You and I might not possess the keys to the Tower of London or be able to trace our lineage back to Agincourt, but we have something George will never, ever have – freedom and a say over our lives.
In 2019, to mark his sixth birthday, Kensington Palace released a series of images of him including one of him in an England jersey.
If there was ever a moment that perfectly encapsulates his strange existence it’s that he has formerly been allowed to wear a jersey in private but already at such a tender young age is barred from doing so in public.
That the little Prince, and he alone, faces this unrepentant, narrow future is something that George is reportedly already aware of.
According to royal biographer Robert, writing in the updated edition of his book Battle of Brothers, “sometime around the boy’s seventh birthday in the summer of 2020 it is thought that his parents went into more detail about what the little Prince’s life of future royal ‘service and duty’ would particularly involve”.
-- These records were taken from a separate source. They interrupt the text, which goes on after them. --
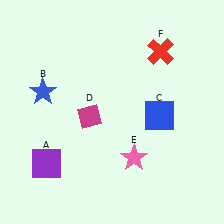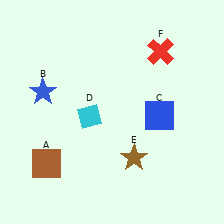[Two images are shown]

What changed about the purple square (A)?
In Image 1, A is purple. In Image 2, it changed to brown.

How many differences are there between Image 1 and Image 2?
There are 3 differences between the two images.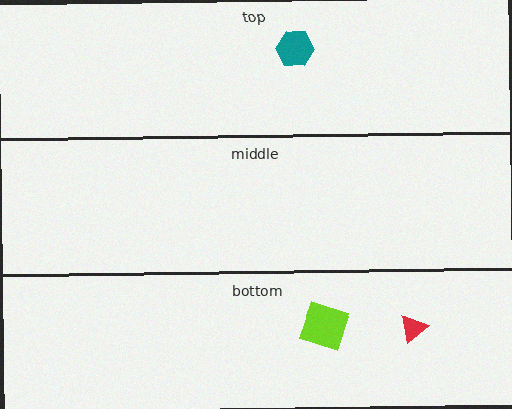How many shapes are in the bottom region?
2.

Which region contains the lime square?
The bottom region.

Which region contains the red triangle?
The bottom region.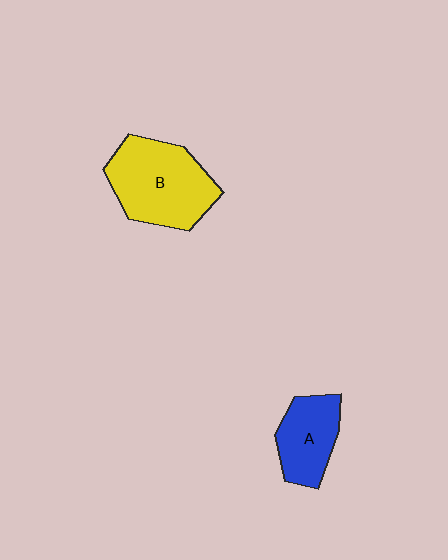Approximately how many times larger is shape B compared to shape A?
Approximately 1.6 times.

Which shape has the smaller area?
Shape A (blue).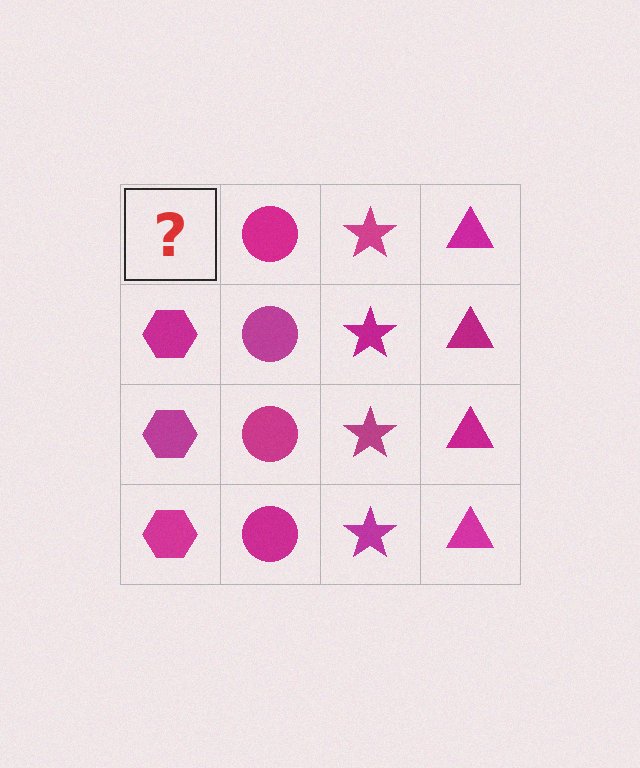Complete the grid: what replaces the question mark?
The question mark should be replaced with a magenta hexagon.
How do they balance preparing their son for such a gargantuan role and the psychic weight of it with trying to give him as much ordinariness as possible?
How do you let a child dream and play and let their imagination run free when so much of their life is already set in stone? How do you give him what George wants and needs as a little boy with the cold, hard requirements of his future?
At the same time, it would be completely negligent on their part if they just spent the next 11 years pretending he was a completely average kid and then suddenly in adulthood he collided with the strictures and the brutal truth of being a full-time working member of the royal family.
In the future, how much will William and Kate be able to sustain the mirage of normality for their son when the clawing demands of the future kingdom start to dig in?
For example, William has been training to reign since he was 13-years-old when he was regularly yanked out of his nearby boarding school for Sunday afternoon tea with his grandmother the Queen at Windsor Castle where she began to prepare him for the throne.
(Which was just as her grandfather George V had done with her.)